Iniziai a lavorare per un videogioco come unico Game Artist e, in contemporanea, avevo iniziato molte collaborazioni con un’azienda di nome Eco-Mind, che mi ha messo in contatto con Pirelli, Mediolanum, Enel e altre grosse aziende dove ho impiegato le nozioni per applicazioni corporate, dispositivi mobile e disegno di interfacce grafiche… é comunque un lavoro che continuo a fare tuttora! Ho contatti con le aziende e c’è una reciproca fiducia lavorativa. Avere un cliente serio e duraturo è una cosa fondamentale secondo me.
E dopo Londra? Cosa hai fatto?
Dopo l’esperienza londinese mi sono reso conto che mi mancava qualcosa, avrei voluto conoscere di più sull’animazione digitale.

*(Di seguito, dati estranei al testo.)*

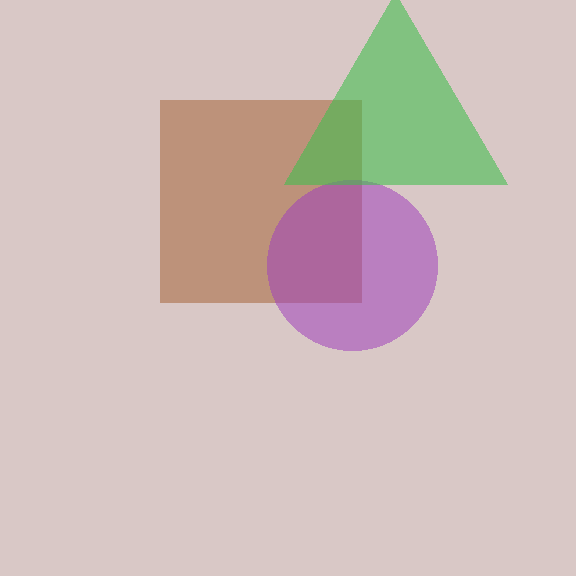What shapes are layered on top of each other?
The layered shapes are: a brown square, a purple circle, a green triangle.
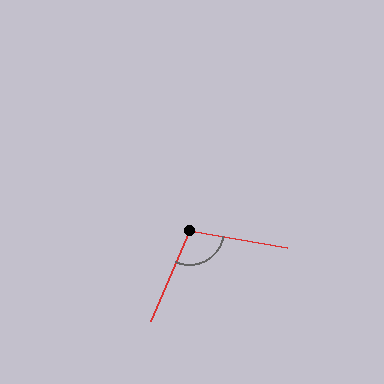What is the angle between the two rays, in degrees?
Approximately 104 degrees.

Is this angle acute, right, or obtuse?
It is obtuse.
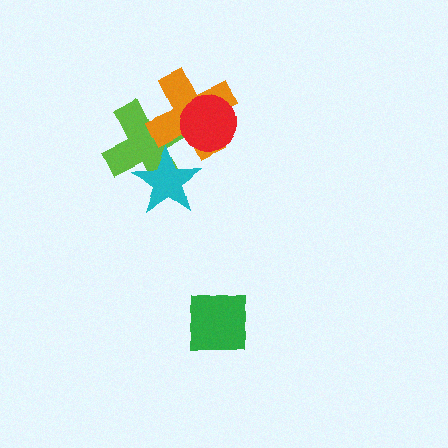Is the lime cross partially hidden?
Yes, it is partially covered by another shape.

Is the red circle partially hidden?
No, no other shape covers it.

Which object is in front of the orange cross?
The red circle is in front of the orange cross.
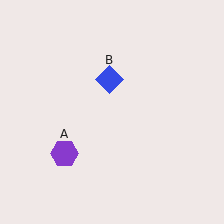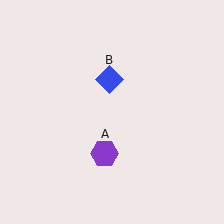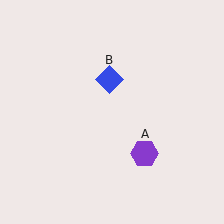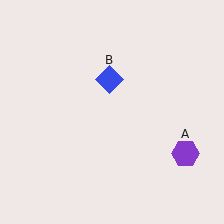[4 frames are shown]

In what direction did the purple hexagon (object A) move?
The purple hexagon (object A) moved right.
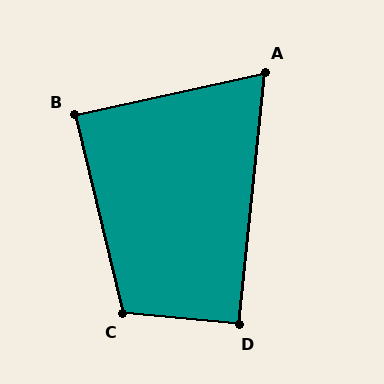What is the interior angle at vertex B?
Approximately 89 degrees (acute, close to a right angle).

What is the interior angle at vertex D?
Approximately 91 degrees (obtuse, close to a right angle).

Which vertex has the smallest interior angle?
A, at approximately 72 degrees.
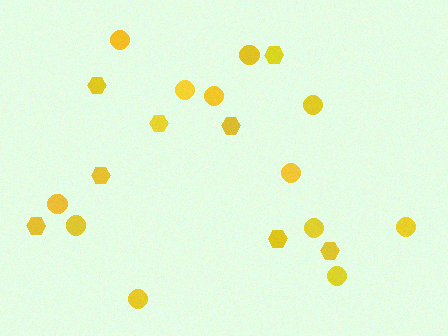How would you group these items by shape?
There are 2 groups: one group of hexagons (8) and one group of circles (12).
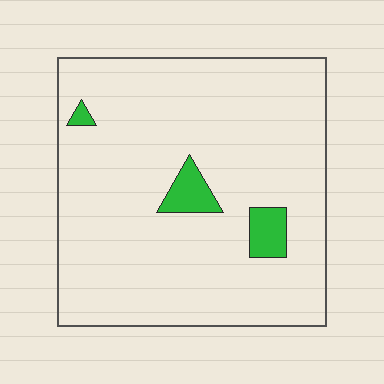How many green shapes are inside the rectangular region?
3.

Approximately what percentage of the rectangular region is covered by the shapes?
Approximately 5%.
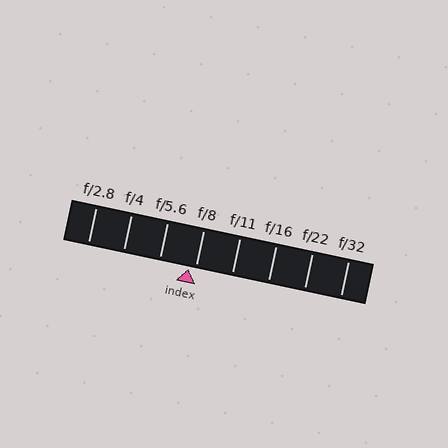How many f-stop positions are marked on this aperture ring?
There are 8 f-stop positions marked.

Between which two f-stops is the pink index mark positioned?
The index mark is between f/5.6 and f/8.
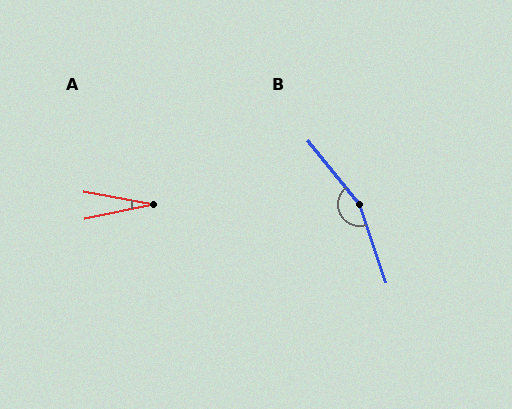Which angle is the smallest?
A, at approximately 22 degrees.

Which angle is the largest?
B, at approximately 160 degrees.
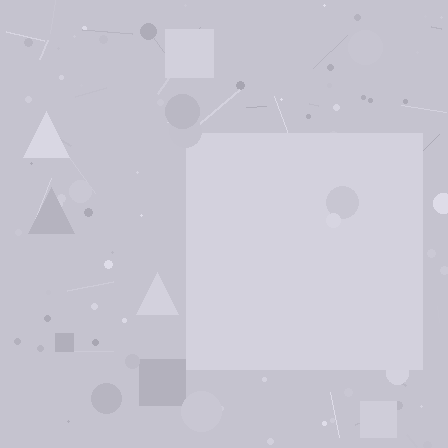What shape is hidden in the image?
A square is hidden in the image.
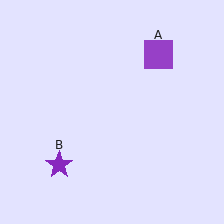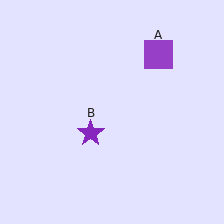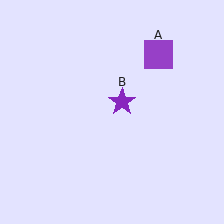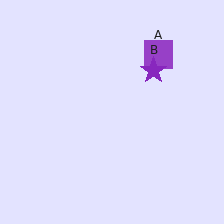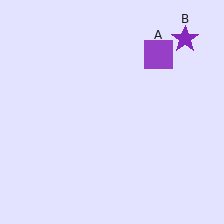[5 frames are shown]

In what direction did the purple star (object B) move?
The purple star (object B) moved up and to the right.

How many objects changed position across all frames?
1 object changed position: purple star (object B).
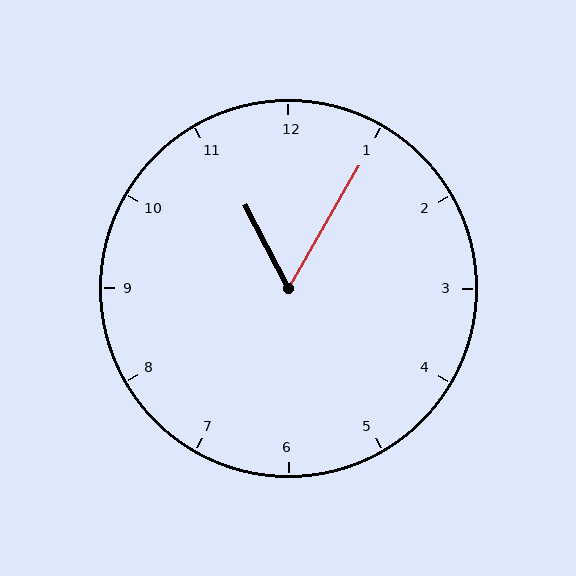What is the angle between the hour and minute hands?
Approximately 58 degrees.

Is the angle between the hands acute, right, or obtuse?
It is acute.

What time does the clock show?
11:05.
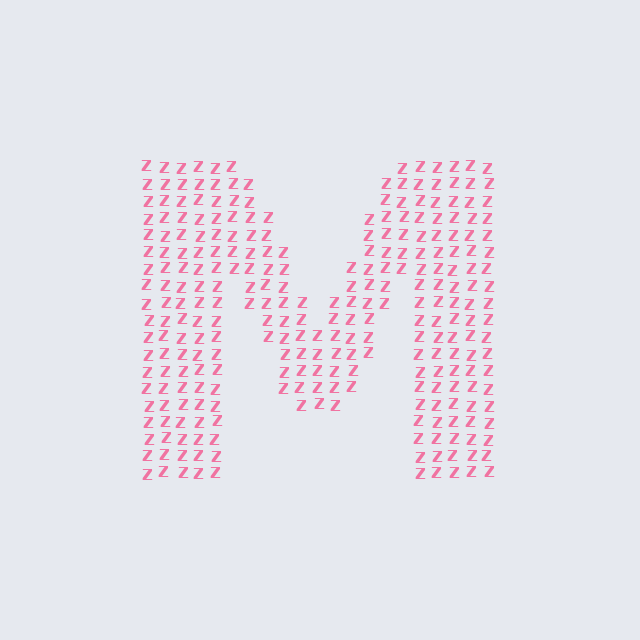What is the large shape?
The large shape is the letter M.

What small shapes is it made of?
It is made of small letter Z's.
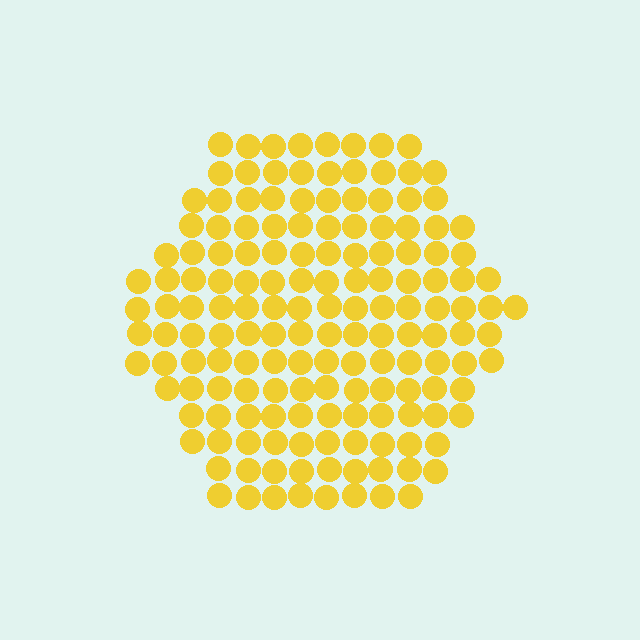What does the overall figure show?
The overall figure shows a hexagon.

Quindi ho fatto i bagagli e sono andato all’Animation Workshop in Danimarca, dove ho sostenuto un corso di animazione 3D e altri in cui c’erano docenti della Pixar e professionisti di un certo livello. Subito dopo sono andato in Repubblica Ceca per un corso di rigging avanzato e poi di volata in Norvegia a mettere in pratica quello che avevo imparato fino a quel momento.
Hai visitato molti posti diversi! Sei tornato in Italia dopo?
Si, dopo aver lavorato in una digital agency sono tornato in Italia e ho fatto il Free-Lance per qualche anno grazie ai contatti che avevo maturato. Sono stato un libero professionista praticamente fino ad ora! Ma non sono stato con le mani in mano. Attraverso Eco-Mind sono riuscito a lavorare con grandi aziende come la Nespresso, ma forse il mio picco più alto, da libero, l’ho raggiunto lavorando per la Ubisoft. Ricordi anno 1404? Beh, molti suoi aspetti grafici, tra cui l’icona dell’app, sono opera mia. Successivamente sono tornato in Danimarca dove ho studiato effetti speciali. Questo mi ha aiutato molto a lavorare con i video e ad utilizzare quello che già sapevo in un ambito in cui prima non riuscivo ad esprimermi come volevo. Quindi ho lavorato a compositing, rendering fotorealistici, tracciamenti di camera e ora, dopo questo lungo periodo di studio, mi ritrovo la possibilità di poter lavorare in una software house in Germania.
Sono molto felice di avere una possibilità come questa anche perché la vedo come una sfida in cui mettermi alla prova utilizzando le conoscenze e le abilità che ho raccolto fino ad ora.
Beh, questa è la mia storia! Almeno fino ad oggi.